Nippon works on the Shape Dispatch Desk. Last Friday he went to the dentist to have two teeth out. The dentist ended up removing twelve. Twelve! That’s over a third of the traditional thirty-two adult tooth quota. He’s twenty-four years old and has – or had – twelve rotten teeth. A dozen decaying fangs. How does that happen? Was he brushing with jam and rinsing with Sunny Delight? Moisturising his gums with Lemon Curd? Flossing with spaghetti?

Anyway, Nippon hasn’t been saying a lot this week. Or even opening his mouth much. His lips are vacuum sealed.
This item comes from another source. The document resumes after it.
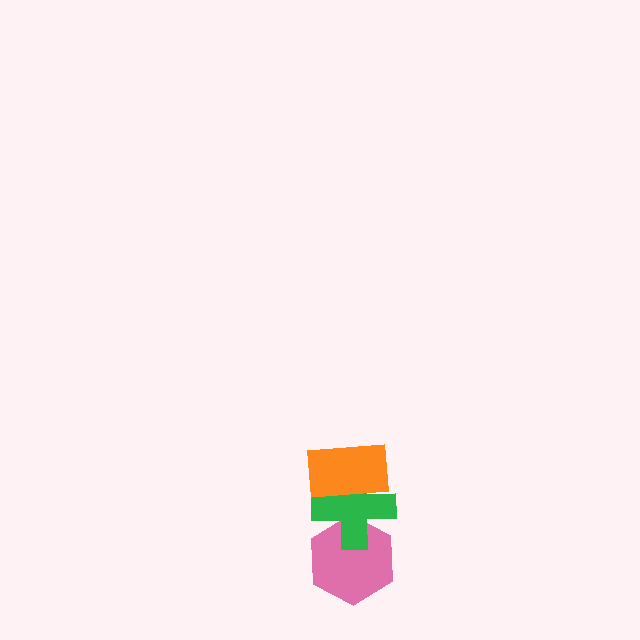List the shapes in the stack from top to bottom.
From top to bottom: the orange rectangle, the green cross, the pink hexagon.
He’s like a fashion model, all pouts and smouldering glances. Only once did I see him unfasten his maw more than a millimetre and it was like looking into a vandalised graveyard. Half the stones were missing and somebody had spray painted the rest with urine.

I actually feel sorry for him. Don’t get me wrong, he’s a petty spiteful turd with all the likeability of a petty spiteful turd, but he’s twenty-four and just lost twelve teeth. Twelve! Anymore and his face will start to collapse in on itself. His flesh will look like water going down the drain of his mouth. He’ll look like he’s swallowed a black hole. He’ll look like a pensioner who’s had seventeen facelifts.

Still, thinking about his dental demolition derby has taken my mind off the omnipresent heat. And the droning industrial fans that just move it from one bit of the building to another… twelve, though? What the actual hell was the idiot doing?